Scales of quasi-arithmetic means determined by invariance property

TL;DR

This paper characterizes a family of quasi-arithmetic means that form a scale based on an invariance property, extending the classical understanding of power means and their uniqueness under homogeneity.

Contribution

It introduces an invariance-based axiom that generalizes the scale property of power means to a broader class of quasi-arithmetic means.

Findings

The family of power means forms a scale with respect to the parameter t.

Replacing homogeneity with invariance yields a new scale of quasi-arithmetic means.

The results extend classical theorems about the uniqueness of power means under different axioms.

Abstract

It is well known that if $\mathcal{P}_t$ denotes a set of power means then the mapping $\mathbb{R} \ni t \mapsto \mathcal{P}_t(v) \in (\min v, \max v)$ is both 1-1 and onto for any non-constant sequence $v = (v_1,\dots,\,v_n)$ of positive numbers.

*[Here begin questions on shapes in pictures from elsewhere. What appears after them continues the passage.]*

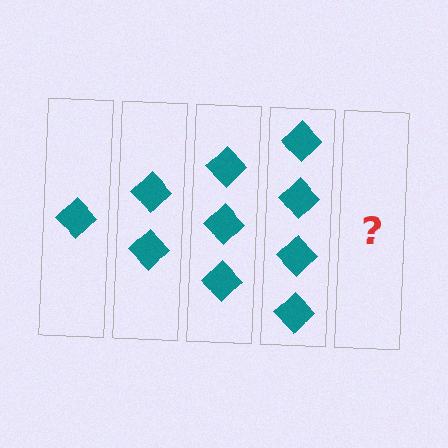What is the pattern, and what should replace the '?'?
The pattern is that each step adds one more diamond. The '?' should be 5 diamonds.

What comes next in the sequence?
The next element should be 5 diamonds.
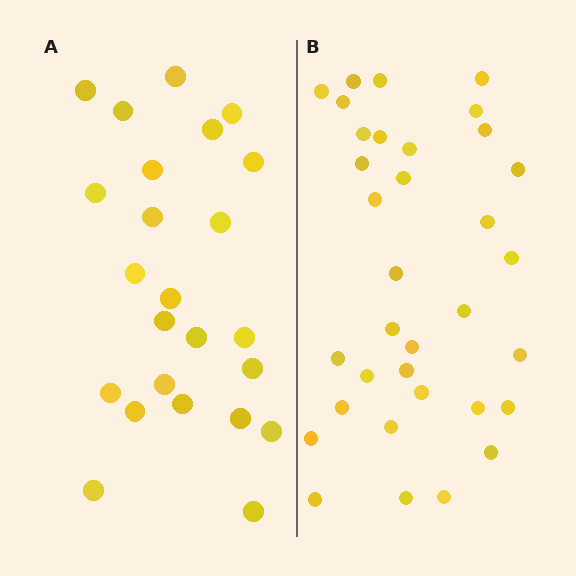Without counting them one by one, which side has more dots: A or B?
Region B (the right region) has more dots.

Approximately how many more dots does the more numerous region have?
Region B has roughly 10 or so more dots than region A.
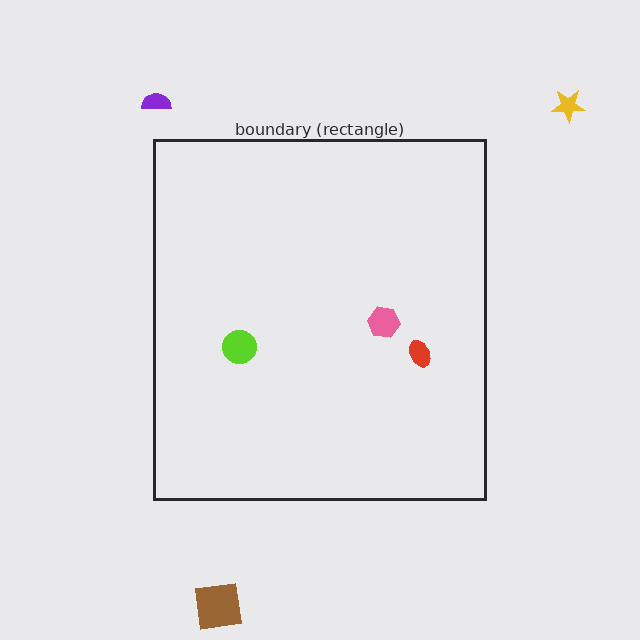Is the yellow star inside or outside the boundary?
Outside.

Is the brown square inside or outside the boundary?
Outside.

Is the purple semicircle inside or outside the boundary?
Outside.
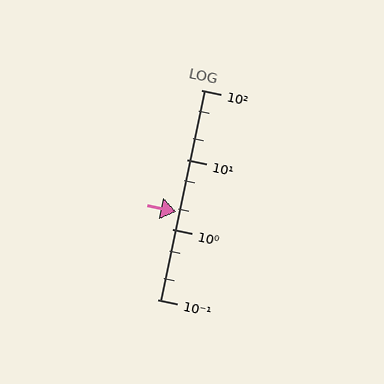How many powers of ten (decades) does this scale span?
The scale spans 3 decades, from 0.1 to 100.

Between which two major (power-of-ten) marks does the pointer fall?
The pointer is between 1 and 10.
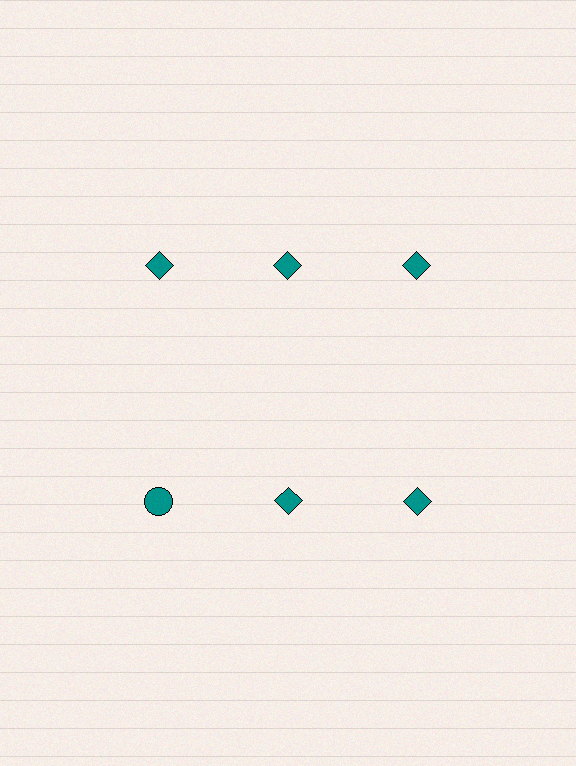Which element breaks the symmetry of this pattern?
The teal circle in the second row, leftmost column breaks the symmetry. All other shapes are teal diamonds.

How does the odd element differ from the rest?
It has a different shape: circle instead of diamond.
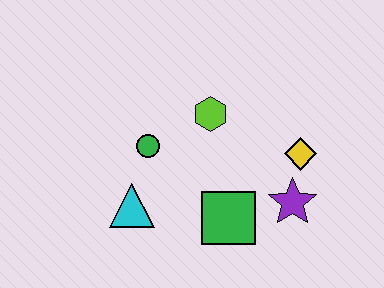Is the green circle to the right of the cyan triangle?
Yes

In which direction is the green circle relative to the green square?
The green circle is to the left of the green square.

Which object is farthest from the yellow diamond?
The cyan triangle is farthest from the yellow diamond.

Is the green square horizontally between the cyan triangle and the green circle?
No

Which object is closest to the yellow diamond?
The purple star is closest to the yellow diamond.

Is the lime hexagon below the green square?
No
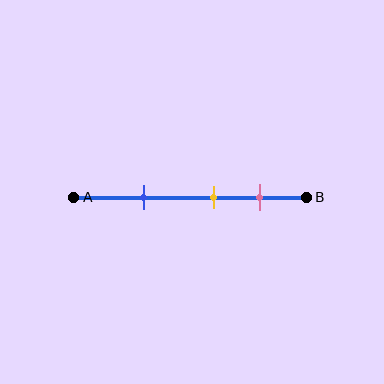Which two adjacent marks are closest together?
The yellow and pink marks are the closest adjacent pair.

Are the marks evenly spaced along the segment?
No, the marks are not evenly spaced.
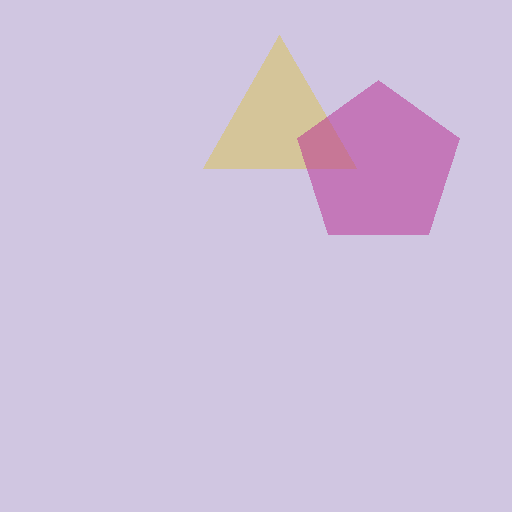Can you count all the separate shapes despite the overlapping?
Yes, there are 2 separate shapes.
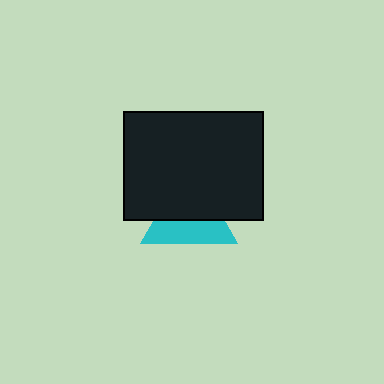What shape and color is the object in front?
The object in front is a black rectangle.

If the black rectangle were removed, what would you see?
You would see the complete cyan triangle.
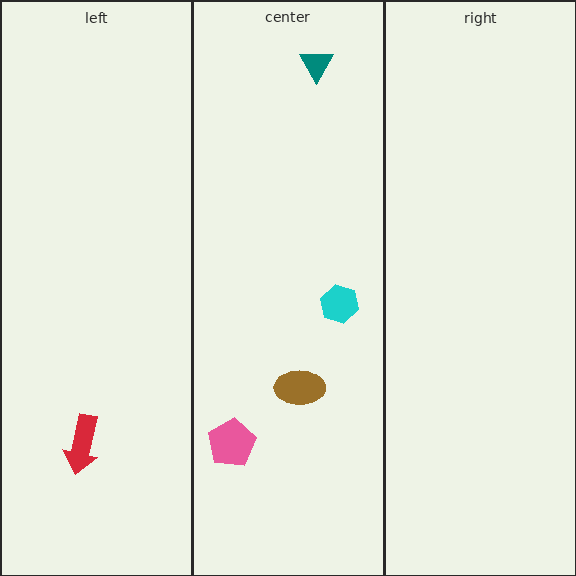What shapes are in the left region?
The red arrow.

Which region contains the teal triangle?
The center region.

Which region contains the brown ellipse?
The center region.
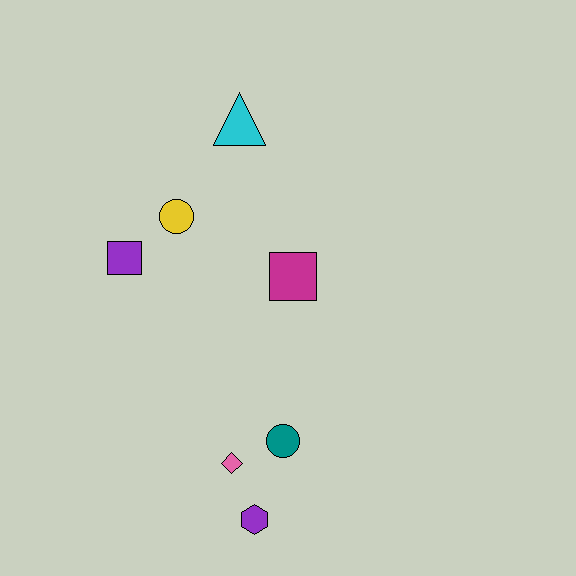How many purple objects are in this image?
There are 2 purple objects.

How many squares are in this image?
There are 2 squares.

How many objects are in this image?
There are 7 objects.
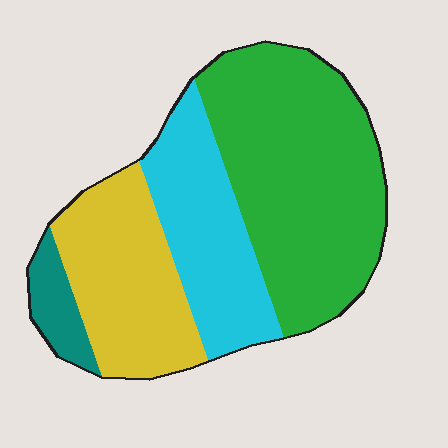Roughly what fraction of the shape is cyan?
Cyan covers around 25% of the shape.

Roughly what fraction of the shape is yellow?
Yellow covers 25% of the shape.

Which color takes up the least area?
Teal, at roughly 5%.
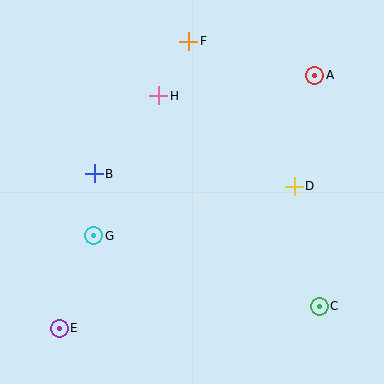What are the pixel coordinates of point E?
Point E is at (59, 328).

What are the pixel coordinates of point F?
Point F is at (189, 41).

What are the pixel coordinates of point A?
Point A is at (315, 75).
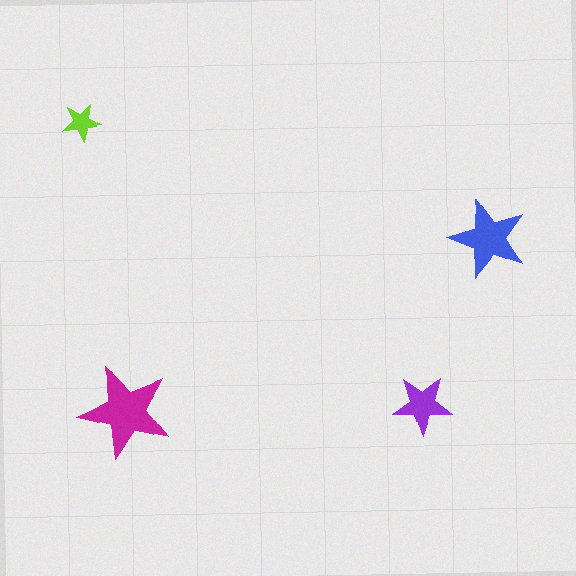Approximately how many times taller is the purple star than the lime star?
About 1.5 times taller.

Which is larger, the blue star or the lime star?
The blue one.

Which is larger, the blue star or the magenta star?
The magenta one.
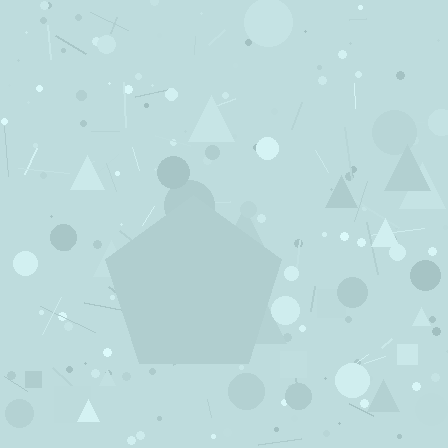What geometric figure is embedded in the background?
A pentagon is embedded in the background.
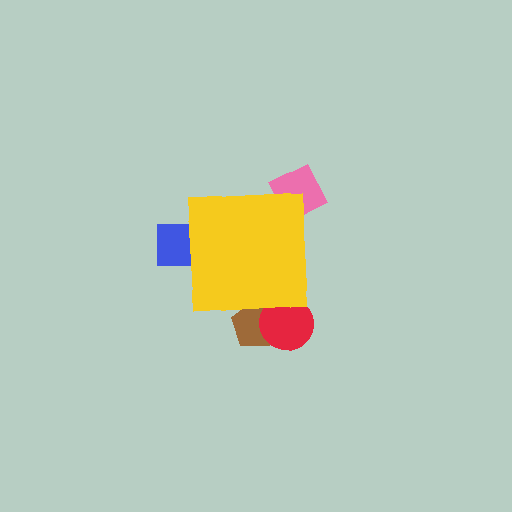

Shortly: the family of power means is a scale. If $I$ is an interval and $f \colon I \rightarrow \mathbb{R}$ is a continuous, strictly monotone function then $f^{-1}(\tfrac{1}{n} \sum f(v_i))$ is a natural generalization of power means, so called quasi-arithmetic mean generated by $f$. A famous folk theorem says that the only homogeneous, quasi-a\-rith\-me\-tic means are power means. We prove that, upon replacing the homogeneity requirement by an invariant-type axiom, one gets a family of quasi-arithmetic means building up a scale, too.